While the Stefanus Alliance not only defends human rights, but also international law, and have a deep concern for the dangerous and global repercussions of the war in Iran, I allow myself to listen to the desperate Iranian plea.
“War is always evil. But in Iran, people will either risk being killed by the regime, or risk dying in war,” said an Iranian Christian I met after a worship service in London.
The Sunday before the war broke out, Fatehi had himself preached the sermon in this Iranian church in London, from a text where God holds responsible those who shed innocent blood. “That is God’s red line,” Fatehi said. He looked directly in the camera for church’s video stream and said God would punish and humble the Iranian regime for the massacres committed in January.
Given the “murderous brutality”, Fatehi is open to seeing the beginnings of the war as a “just war”. He is disappointed that some Western commentators seem to lose sight of the “dangerous and murderous regime”. For that reason, he says, he and they do not come to the same conclusion.
But the Pars director acknowledges a weak link in his own reasoning: the intentions of Trump and Benjamin Netanyahu, the Israeli prime minister. To them, the Iranian people’s freedom is not what is most important.

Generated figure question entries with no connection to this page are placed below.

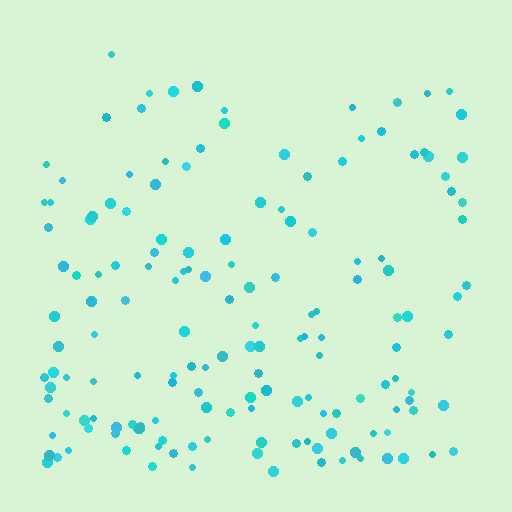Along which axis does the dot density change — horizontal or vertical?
Vertical.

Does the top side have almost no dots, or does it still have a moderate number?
Still a moderate number, just noticeably fewer than the bottom.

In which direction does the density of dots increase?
From top to bottom, with the bottom side densest.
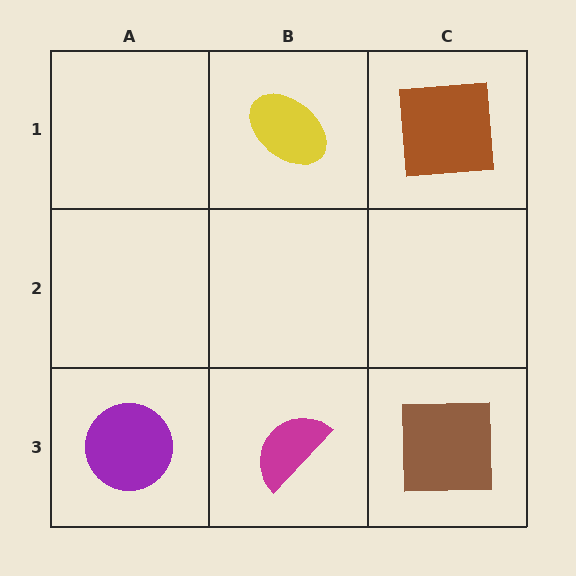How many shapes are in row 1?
2 shapes.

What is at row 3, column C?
A brown square.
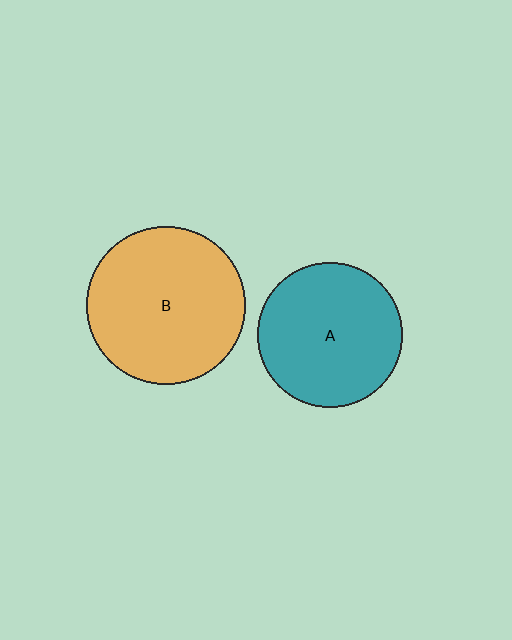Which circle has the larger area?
Circle B (orange).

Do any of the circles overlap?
No, none of the circles overlap.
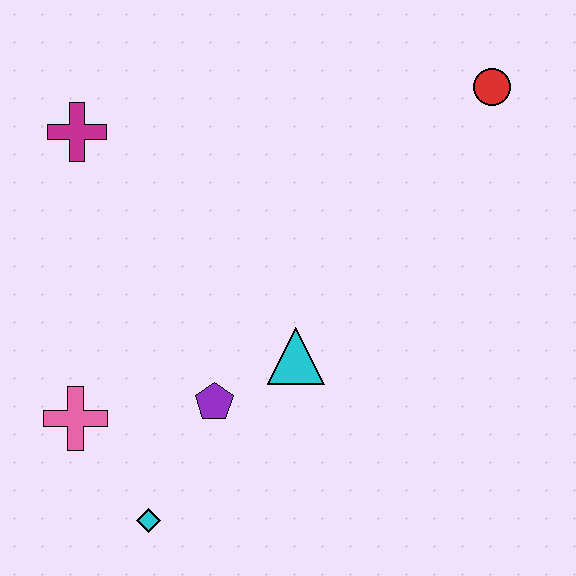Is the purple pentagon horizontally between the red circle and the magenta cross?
Yes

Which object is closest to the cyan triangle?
The purple pentagon is closest to the cyan triangle.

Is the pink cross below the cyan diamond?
No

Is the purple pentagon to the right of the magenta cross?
Yes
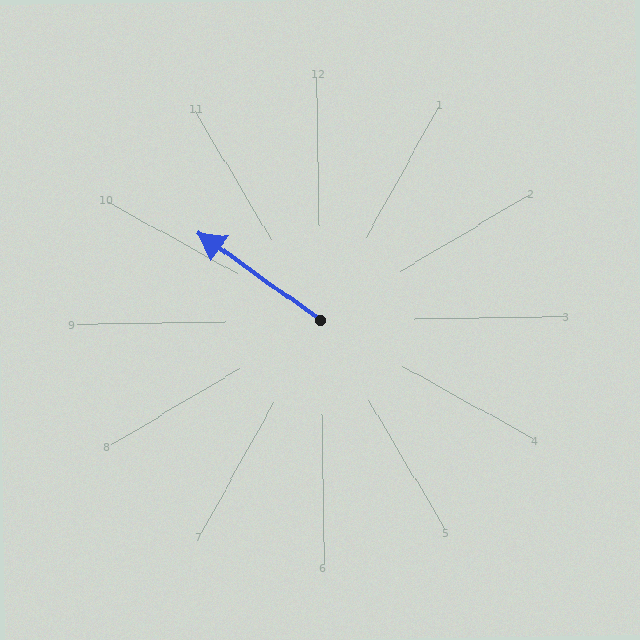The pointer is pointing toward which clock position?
Roughly 10 o'clock.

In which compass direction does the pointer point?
Northwest.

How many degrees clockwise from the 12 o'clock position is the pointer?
Approximately 307 degrees.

Hope for a weakened regimePrayer for a new government
Some Iranian Christians in exile fear that the remnants of the regime have been strengthened by the war. Still, they hope and pray that the regime has been genuinely weakened by the attacks. Inside Iran, people await the day they can dare to speak up again, without fear of being shot and killed by the revolutionary guard.
The few Christians inside Iran the staff at Pars have been able to contact, with cell phone and internet access shut off, describe a desperate situation. One man Fatehi spoke with says if the regime survives outside he can see no hope, if the regime survives in an agreement with Western nations.

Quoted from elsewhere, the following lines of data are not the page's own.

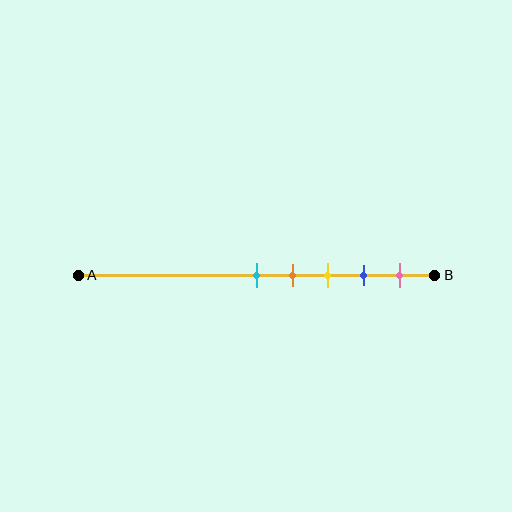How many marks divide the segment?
There are 5 marks dividing the segment.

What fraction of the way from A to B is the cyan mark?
The cyan mark is approximately 50% (0.5) of the way from A to B.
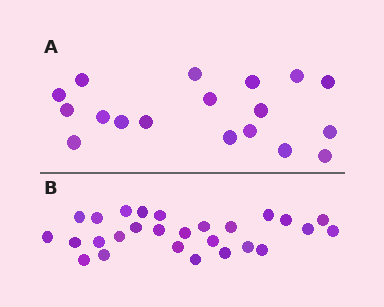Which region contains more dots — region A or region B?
Region B (the bottom region) has more dots.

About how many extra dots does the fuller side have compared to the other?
Region B has roughly 8 or so more dots than region A.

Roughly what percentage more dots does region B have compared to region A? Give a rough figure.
About 50% more.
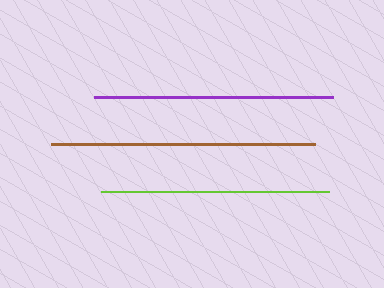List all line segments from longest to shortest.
From longest to shortest: brown, purple and lime (about equal).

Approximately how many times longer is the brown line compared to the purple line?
The brown line is approximately 1.1 times the length of the purple line.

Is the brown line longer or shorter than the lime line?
The brown line is longer than the lime line.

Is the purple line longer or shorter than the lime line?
The purple and lime lines are approximately the same length (about 239 and 227 pixels).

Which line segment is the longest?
The brown line is the longest at approximately 264 pixels.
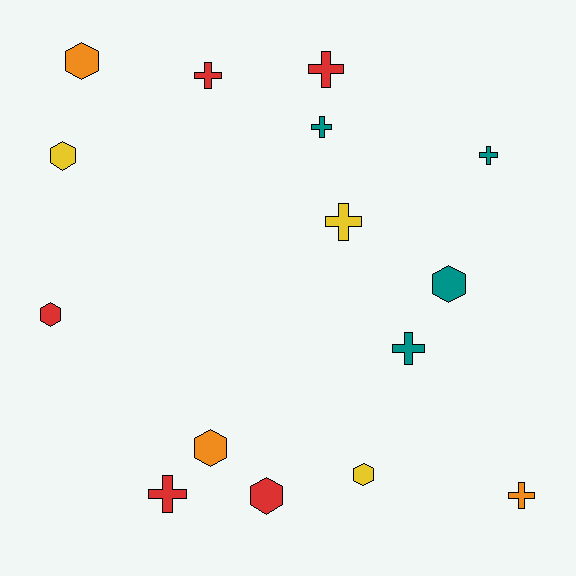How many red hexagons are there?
There are 2 red hexagons.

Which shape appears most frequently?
Cross, with 8 objects.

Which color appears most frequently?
Red, with 5 objects.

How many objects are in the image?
There are 15 objects.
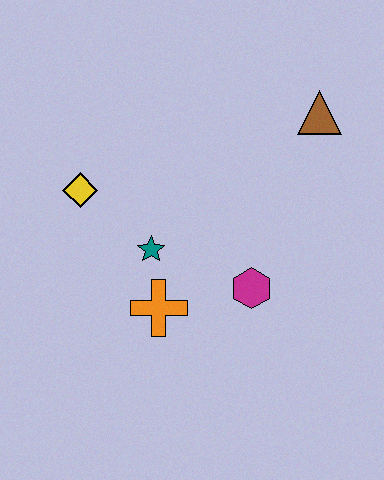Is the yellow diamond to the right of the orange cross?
No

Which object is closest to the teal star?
The orange cross is closest to the teal star.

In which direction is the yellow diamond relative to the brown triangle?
The yellow diamond is to the left of the brown triangle.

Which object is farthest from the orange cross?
The brown triangle is farthest from the orange cross.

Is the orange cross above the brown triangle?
No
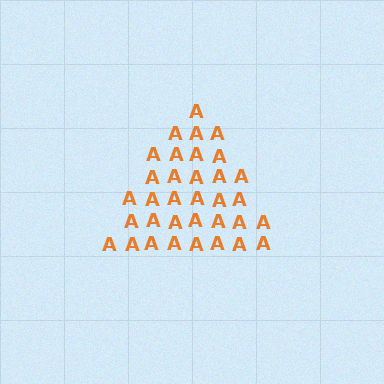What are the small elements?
The small elements are letter A's.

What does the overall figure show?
The overall figure shows a triangle.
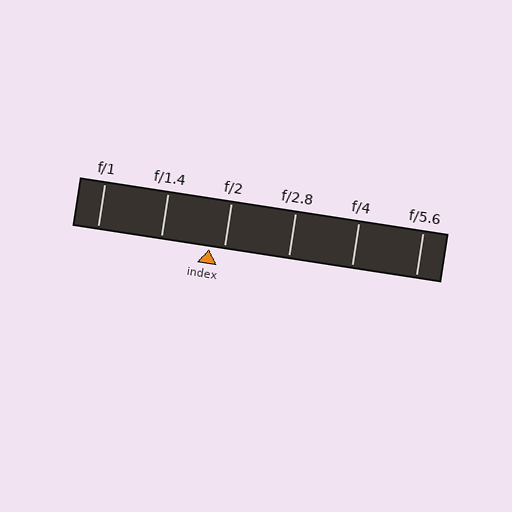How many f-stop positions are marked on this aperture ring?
There are 6 f-stop positions marked.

Our Iranian partners in exile are also watching the story of Lebanon unfold, as the Iranian-supported fighters in Hizbollah pulled their own nation into yet another war. Pastor Robert Asserian, a Pentecostal pastor who was imprisoned in Teheran for three weeks before fleeing, says he understands that Israel cannot live with rocket attacks. At the same time, he says he – an Armenian, on visits to Lebanon – has also met Armenian Christians who praise Hizbollah for standing up to immense Israeli destruction.
Turning their backs on Islam
After what they’ve witnessed from the ayatollahs, millions of Iranians have turned their backs on all religion. At the same time, hundreds of thousands have found meaning in the Christian faith. How many they truly are, only God knows.

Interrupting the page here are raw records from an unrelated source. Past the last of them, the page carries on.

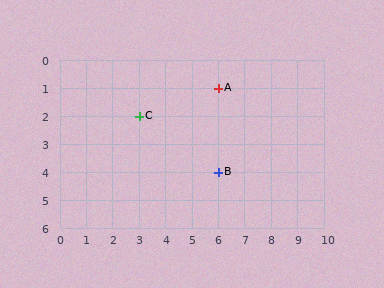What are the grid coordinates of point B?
Point B is at grid coordinates (6, 4).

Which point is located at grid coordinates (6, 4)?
Point B is at (6, 4).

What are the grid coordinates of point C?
Point C is at grid coordinates (3, 2).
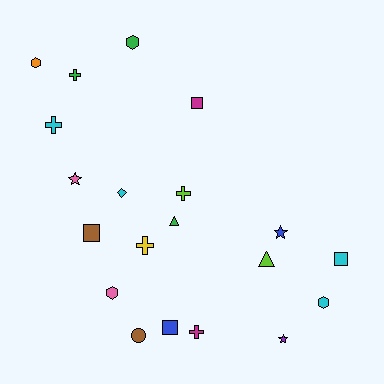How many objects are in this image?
There are 20 objects.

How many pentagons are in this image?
There are no pentagons.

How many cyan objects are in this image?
There are 4 cyan objects.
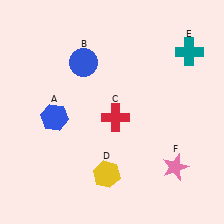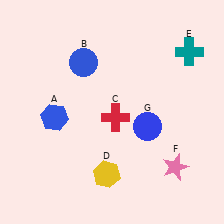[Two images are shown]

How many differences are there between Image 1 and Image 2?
There is 1 difference between the two images.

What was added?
A blue circle (G) was added in Image 2.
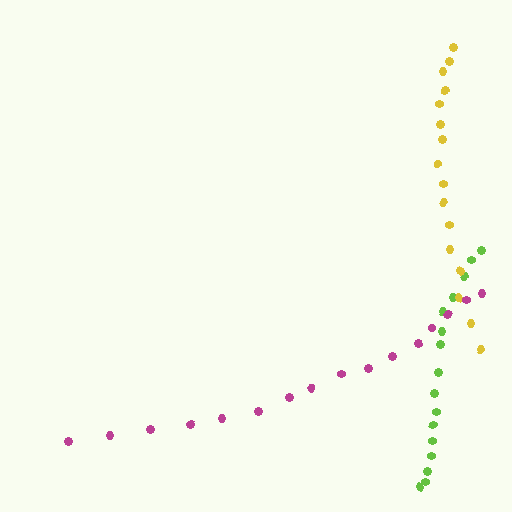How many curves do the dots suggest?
There are 3 distinct paths.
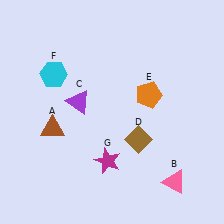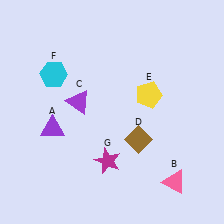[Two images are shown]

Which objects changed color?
A changed from brown to purple. E changed from orange to yellow.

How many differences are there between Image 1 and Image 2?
There are 2 differences between the two images.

However the Dutch research group Gamaan published a survey in 2020, where of 50 000 respondents 1.5% self-identified as Christian. If that number holds, there are approximately 1 million Christian converts – believers with a Muslim background (BMBs). In addition, approximately 300 000 people belong to the historic Armenian and Assyrian churches. The historic minorities are allowed to worship freely – provided they use their ethnic languages, and do not share their faith with a Muslim. For converts, their church buildings are off limits. This makes house churches the only real gathering place for converts – places labeled “threats against national security”, by the late ayatollah Khamenei in 2010.
Regardless of the true number of converts, Iran is decidedly one of the world’s nations with the fastest growing church. Fatehi believes the church will grow even more after the ayatollah regime, one day, falls. He does not, however, feel that persecution automatically causes the church to grow.
“Secularism will also grow. But it will be a shock to the Middle East that Iran, which is currently ruled by such a brutal Shiite ideology, has so many people coming to faith in Christ when they are given the opportunity,” Fatehi said.